Leseproben

Nicht selten bekomme ich Anfragen, ob ich denn nicht einen Roman/eine Kurzgeschichte/einen neunbändigen Zyklus/das Lebenswerk eines hoffnungsvollen Autors lesen und kritisieren könne. Zunächst einmal schmeichelt es mir natürlich sehr, dass man meine Kompetenz so hoch einschätzt, dass man mir sein Werk zur Begutachtung geben möchte. Aber dann wird schnell klar, dass ich die Hilfe in der gewünschten Form gar nicht liefern kann.
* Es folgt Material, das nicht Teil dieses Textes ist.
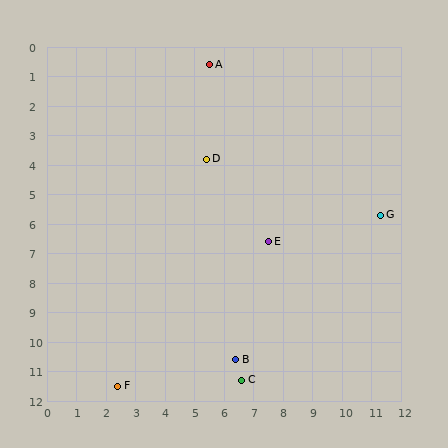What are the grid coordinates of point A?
Point A is at approximately (5.5, 0.6).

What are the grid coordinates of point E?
Point E is at approximately (7.5, 6.6).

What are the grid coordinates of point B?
Point B is at approximately (6.4, 10.6).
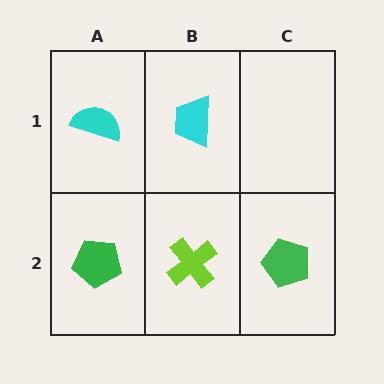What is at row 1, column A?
A cyan semicircle.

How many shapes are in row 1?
2 shapes.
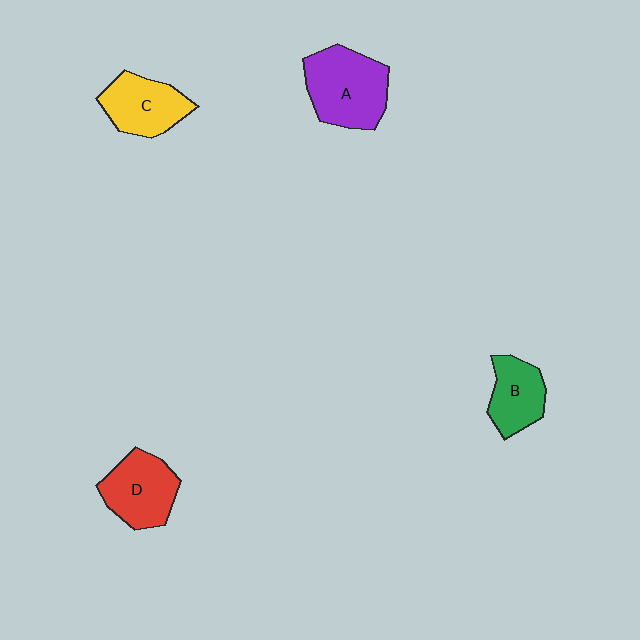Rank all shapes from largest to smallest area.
From largest to smallest: A (purple), D (red), C (yellow), B (green).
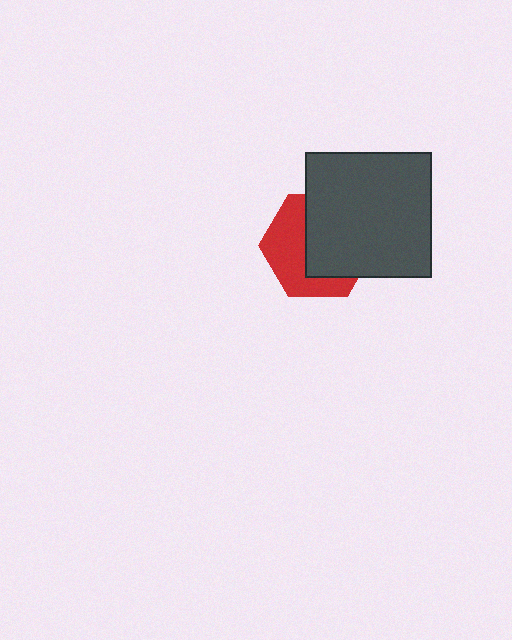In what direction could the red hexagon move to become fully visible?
The red hexagon could move toward the lower-left. That would shift it out from behind the dark gray square entirely.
Zum einen ist nicht jeder, der schreibt, auch entsprechend befähigt, andere Texte zu kritisieren. Schon gar nicht sie so zu kritisieren, dass der Verfasser etwas daraus lernt. Dafür gibt es im Verlagswesen Lektoren: Menschen, deren einziger Lebenszweck es zu sein scheint, Autoren das Leben schwer zu machen. Gut, das war ein Scherz, aber die Aussage steht: Autoren müssen keine guten Lektoren sein. Anders herum stimmt es auch, gute Lektoren sind nicht notwendigerweise gute Autoren.
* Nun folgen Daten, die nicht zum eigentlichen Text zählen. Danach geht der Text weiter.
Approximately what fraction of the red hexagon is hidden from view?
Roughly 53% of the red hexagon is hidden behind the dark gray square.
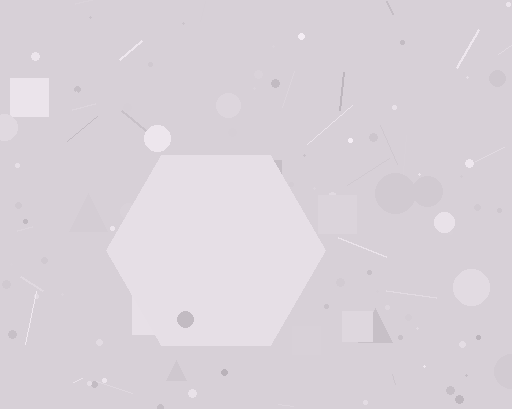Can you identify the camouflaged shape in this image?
The camouflaged shape is a hexagon.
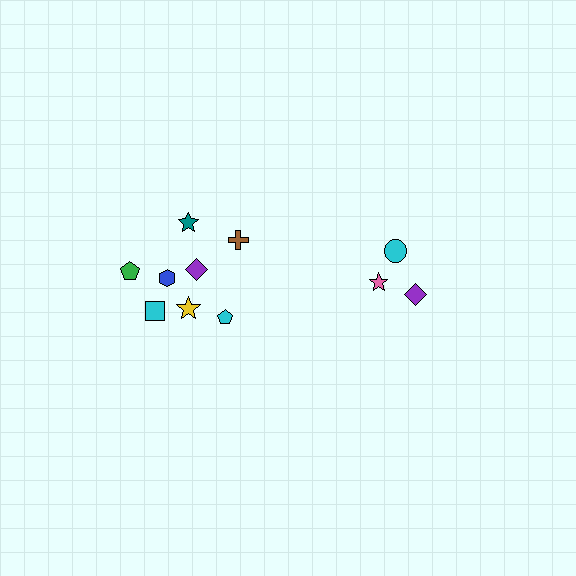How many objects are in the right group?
There are 3 objects.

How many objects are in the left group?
There are 8 objects.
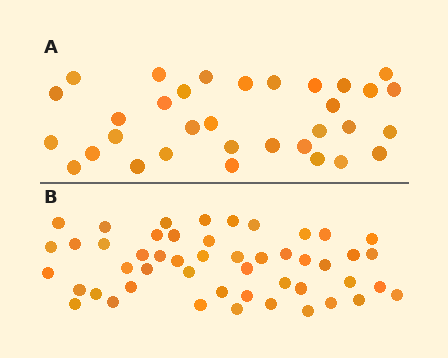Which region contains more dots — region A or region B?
Region B (the bottom region) has more dots.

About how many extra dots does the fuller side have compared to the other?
Region B has approximately 15 more dots than region A.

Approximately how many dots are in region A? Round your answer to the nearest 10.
About 30 dots. (The exact count is 33, which rounds to 30.)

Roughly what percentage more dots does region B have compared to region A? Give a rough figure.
About 50% more.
Zweitens steckt ein erheblicher Aufwand dahinter, wenn man einen Text tiefgehend betrachtet und liest. Zumal die Leseproben häufig von nicht gerade unimposanter Länge sind. Das kostet Zeit und Energie, die so mancher Autor vermutlich lieber in sein eigenes Werk stecken würde. Andere Menschen, nämlich Lektoren, werden für diese Arbeit bezahlt.

Drittens ist die Hoffnung, dass man über den Autor eine Abkürzung zum Verlag schlagen kann in den meisten Fällen verfehlt. Autoren haben genug damit zu tun, ihre eigenen Ergüsse an den Verlag zu bringen. Schreiben und vom Schreiben leben ist nicht einfach.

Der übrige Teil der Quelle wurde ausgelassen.